Survey says residents want board to listen up
The Columbus Dispatch – July 29, 1992
Dublin school officials had better listen up if they want schools built, an $8,000 attitude survey of district residents says.
Residents remain polarized about district issues – particularly about where a second high school should be built – because the school board and administrators don’t listen or respond well, according to the survey by Saperstein Associates of Columbus.
If officials heed the survey’s advice, multiple property tax issues could be on the November ballot.
Fifty-four percent of 300 residents of the Dublin City School District who were surveyed by phone in early July said a $50.4 million bond issue failed June 2 because voters disapproved of the proposed high school site on the southeast corner of Brand and Avery roads, pollster Martin Saperstein told school board members Monday. A 2.1-mill operating levy to raise $2.5 million annually also failed in June.
Besides the second high school, money from the proposed June bond was to build a third middle school, a 10th elementary and a 200-student addition to Deer Run Elementary.
Several residents said repeatedly during the spring campaign that the issues would fare poorly because they weren’t separated. Board members said they put the requests in one package believing it would generate broader appeal.
”What everybody disliked about the package was more than what they liked about it,” Saperstein said after his presentation to the school board. Individual construction projects would be more likely to pass because ”different majorities support different issues,” he said.

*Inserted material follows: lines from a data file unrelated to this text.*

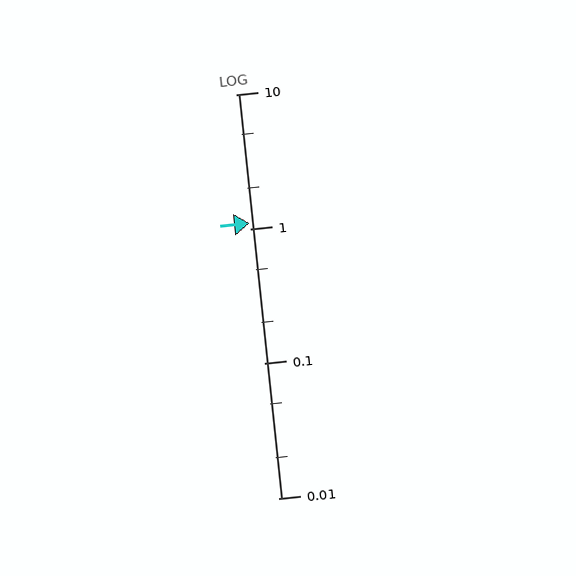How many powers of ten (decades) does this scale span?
The scale spans 3 decades, from 0.01 to 10.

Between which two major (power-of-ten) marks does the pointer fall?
The pointer is between 1 and 10.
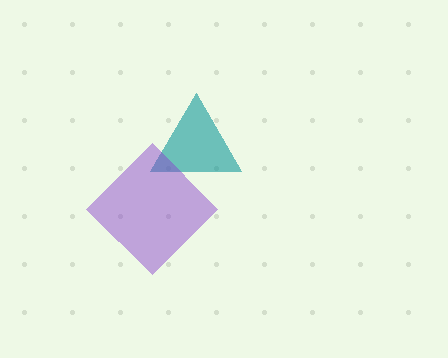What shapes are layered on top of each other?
The layered shapes are: a teal triangle, a purple diamond.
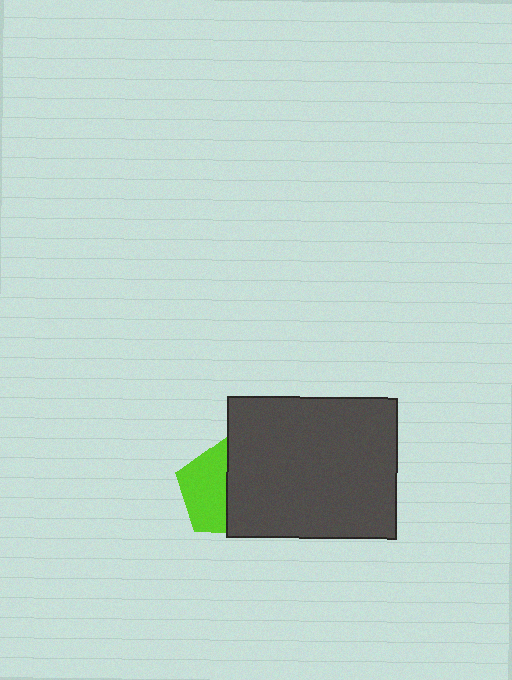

Dublin school officials and administrators must communicate and listen better if future issues are to win, 49 percent of the respondents in the survey said. And three out of five people surveyed, or 62 percent, said the opinions of the average voter are seldom considered in major decisions.
At least 27 percent of the district’s residents said they oppose all property tax increases.
Of the sites offered for a second high school, 29 percent said build it at Hard and Sawmill roads east of the river on land on which the district has an option.
Another 29 percent want it in a campus setting near the existing high school at 6780 Coffman Rd., west of the river.
The remaining 42 percent were split among other locations or adding on to the Coffman Road building.